Tuesday, 17 November 2009

Farmers cut from carbon plan - Concession removes major sticking point

Sunday Canberra Times
Sunday 15/11/2009 Page: 3

THE RUDD Government has upped the pressure on the Opposition over the emissions trading scheme by agreeing to exclude agriculture from the legislation to be debated this week. As negotiations wind down to the crucial vote, the Government will try to force the hand of the Opposition by agreeing to exclude farmers, growers and land owners from its carbon pollution reduction scheme - a key sticking point thus far of the Opposition's resistance to the Bill.

Federal politicians return to the national capital tomorrow for the final sitting weeks of the year with Government determined to push through its emission trading legislation before the Copenhagen conference next month. The Government had previously said the agricultural industry would be exempt from any scheme until at least 2015 but a senior Labor source said this would be extended indefinitely.

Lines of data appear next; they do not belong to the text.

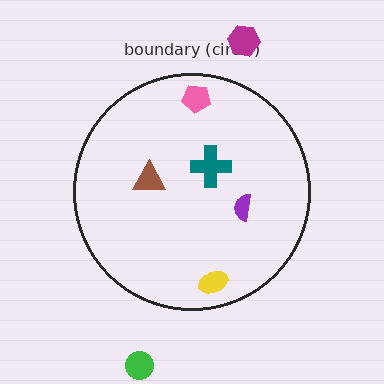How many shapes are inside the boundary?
5 inside, 2 outside.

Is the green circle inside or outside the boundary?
Outside.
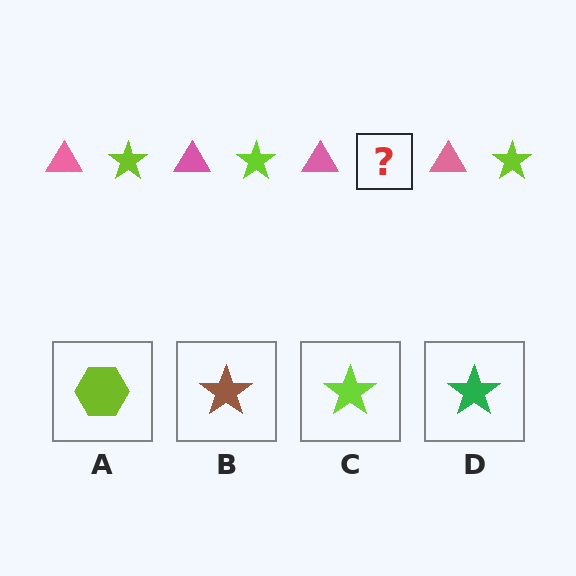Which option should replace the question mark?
Option C.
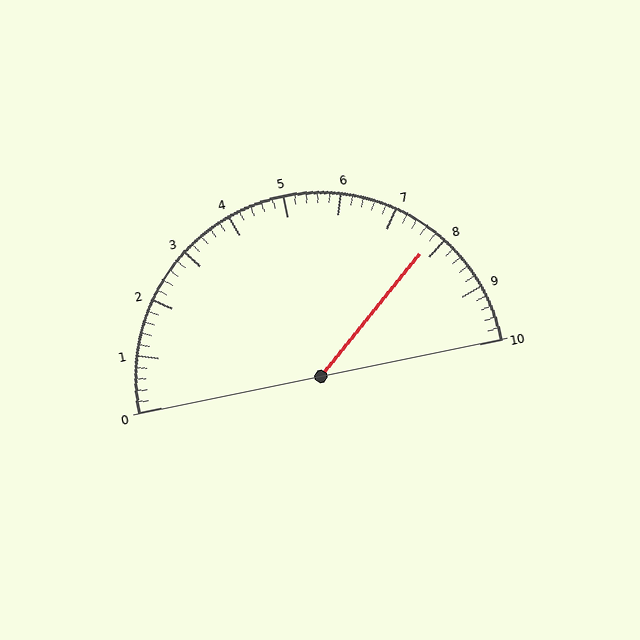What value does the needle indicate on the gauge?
The needle indicates approximately 7.8.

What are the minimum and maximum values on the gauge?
The gauge ranges from 0 to 10.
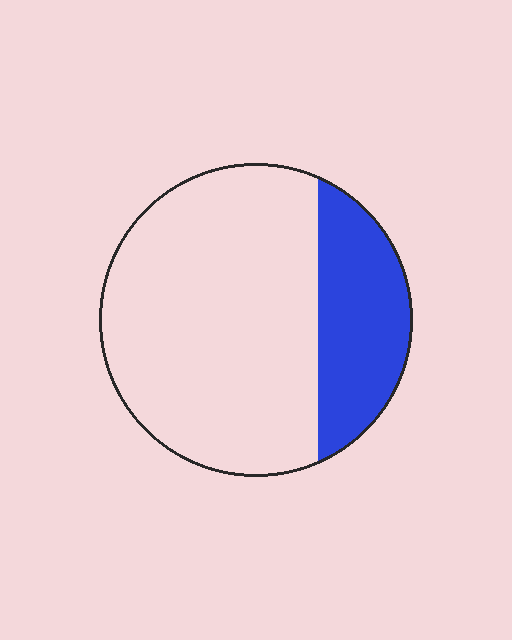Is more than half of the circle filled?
No.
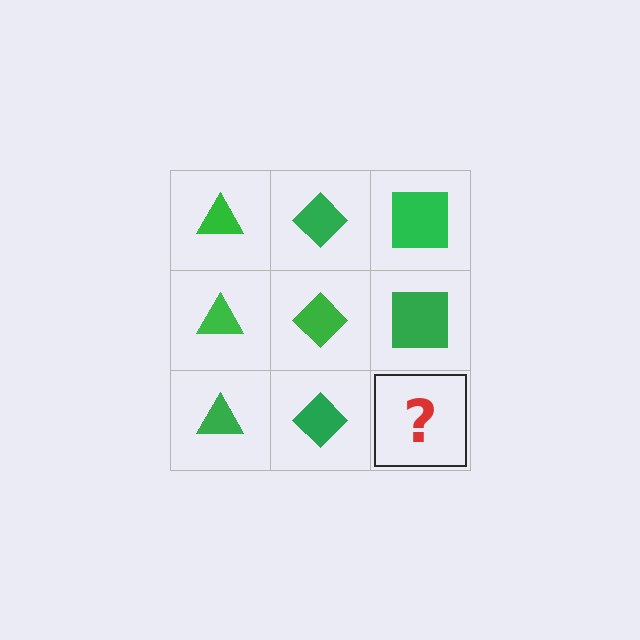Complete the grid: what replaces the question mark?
The question mark should be replaced with a green square.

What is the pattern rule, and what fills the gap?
The rule is that each column has a consistent shape. The gap should be filled with a green square.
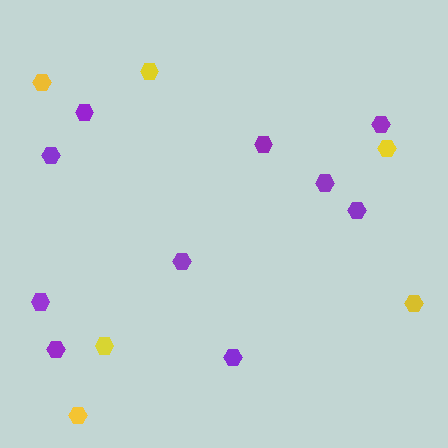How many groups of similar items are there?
There are 2 groups: one group of yellow hexagons (6) and one group of purple hexagons (10).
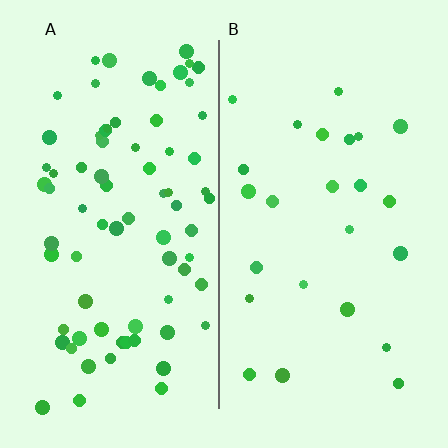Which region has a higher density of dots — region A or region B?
A (the left).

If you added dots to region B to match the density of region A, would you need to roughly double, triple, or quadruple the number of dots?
Approximately triple.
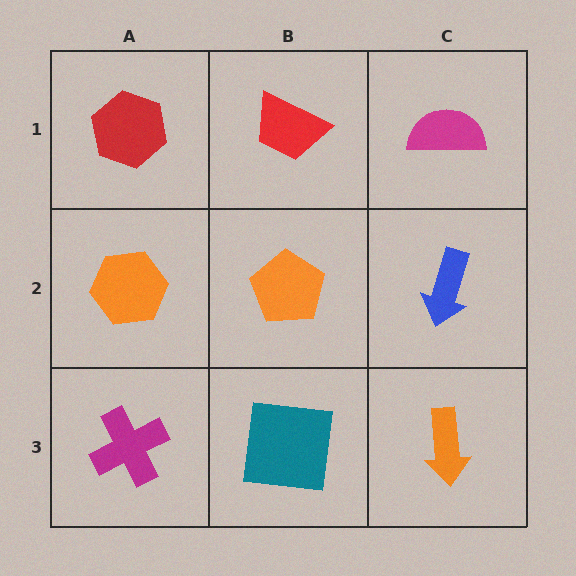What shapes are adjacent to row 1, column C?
A blue arrow (row 2, column C), a red trapezoid (row 1, column B).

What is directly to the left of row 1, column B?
A red hexagon.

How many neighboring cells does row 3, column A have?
2.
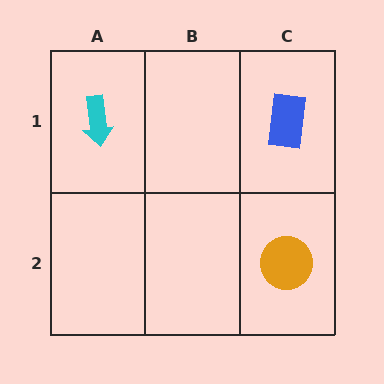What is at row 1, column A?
A cyan arrow.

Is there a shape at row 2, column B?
No, that cell is empty.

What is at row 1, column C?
A blue rectangle.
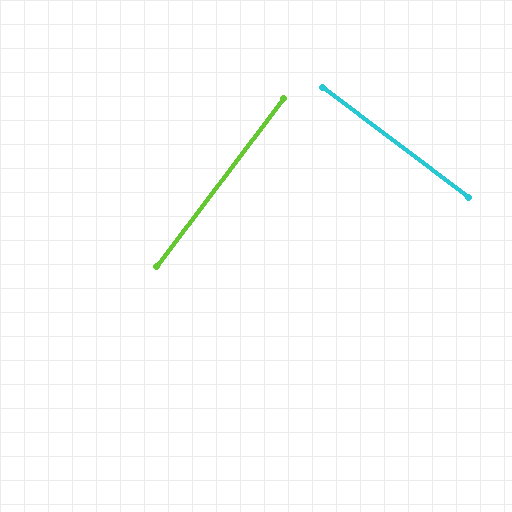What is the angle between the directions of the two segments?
Approximately 90 degrees.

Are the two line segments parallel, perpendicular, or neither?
Perpendicular — they meet at approximately 90°.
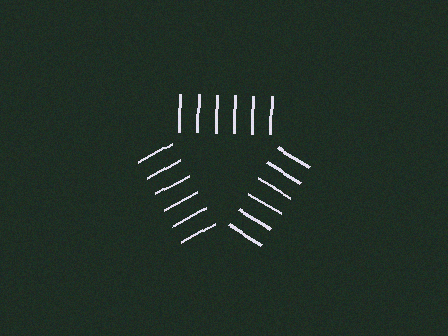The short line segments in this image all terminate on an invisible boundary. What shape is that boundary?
An illusory triangle — the line segments terminate on its edges but no continuous stroke is drawn.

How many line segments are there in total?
18 — 6 along each of the 3 edges.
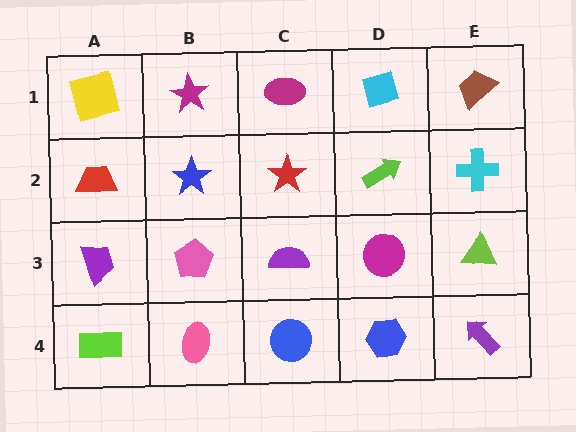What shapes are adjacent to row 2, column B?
A magenta star (row 1, column B), a pink pentagon (row 3, column B), a red trapezoid (row 2, column A), a red star (row 2, column C).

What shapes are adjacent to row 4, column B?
A pink pentagon (row 3, column B), a lime rectangle (row 4, column A), a blue circle (row 4, column C).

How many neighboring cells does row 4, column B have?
3.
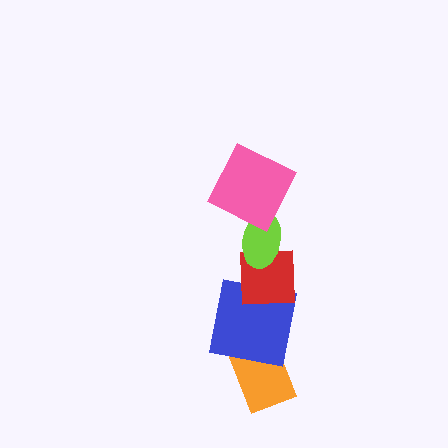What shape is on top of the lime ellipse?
The pink square is on top of the lime ellipse.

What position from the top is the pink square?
The pink square is 1st from the top.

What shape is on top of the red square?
The lime ellipse is on top of the red square.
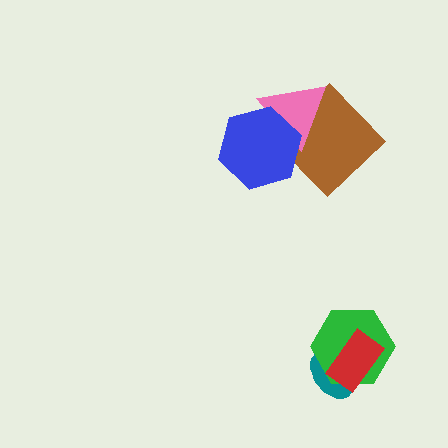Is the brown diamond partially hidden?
Yes, it is partially covered by another shape.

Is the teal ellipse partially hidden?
Yes, it is partially covered by another shape.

"Over the next fortnight, the Government is determined to work with the Liberal Party to achieve a negotiated agreement to establish a carbon pollution reduction scheme," the source said. "As a sign of good faith, the Government will agree to exclude agricultural emissions from coverage under the CPRS indefinitely. In light of our decision to exclude agricultural emissions indefinitely, the Government is considering ways in which the agricultural sector can contribute to the transition to a low-pollution economy. "This will include monitoring world best practice in reducing emissions in the agricultural sector."

The Opposition has been seeking amendments to the Bill that would see the permanent exclusion of agriculture on the emissions side but its inclusion for the purpose of claiming credits for good farming practices, tree planting and other green" projects. The source said the Government was considering how best to implement the amendments. "In negotiating with the Opposition, the Government will consider a range of ways in which the sector can reduce its emissions over the medium to long term, including by being able to generate offsetting credits."

Negotiations between Climate Change Minister Penny Wong - who has made her intentions of ramming the legislation through the Senate in the next two weeks consistently clear - and Opposition climate change spokesman Ian MacFarlane have been proceeding smoothly with Mr Macfarlane indicating he would have the party room numbers for the Opposition to support the Bill. He will take his amendments to a shadow cabinet meeting on November 23, before presenting the final proposal to the joint-party room.

A number of dissenters remain in the Coalition ranks, however, with backbenchers Julian McGauran, Dennis Jensen and Wilson Tuckey, all publicly rejecting an emissions trading scheme. They are expected to cross the floor in the vote. But Mr Turnbull has said if the Government were to accept a significant package of amendments, he would recommend the party room pass the Bill.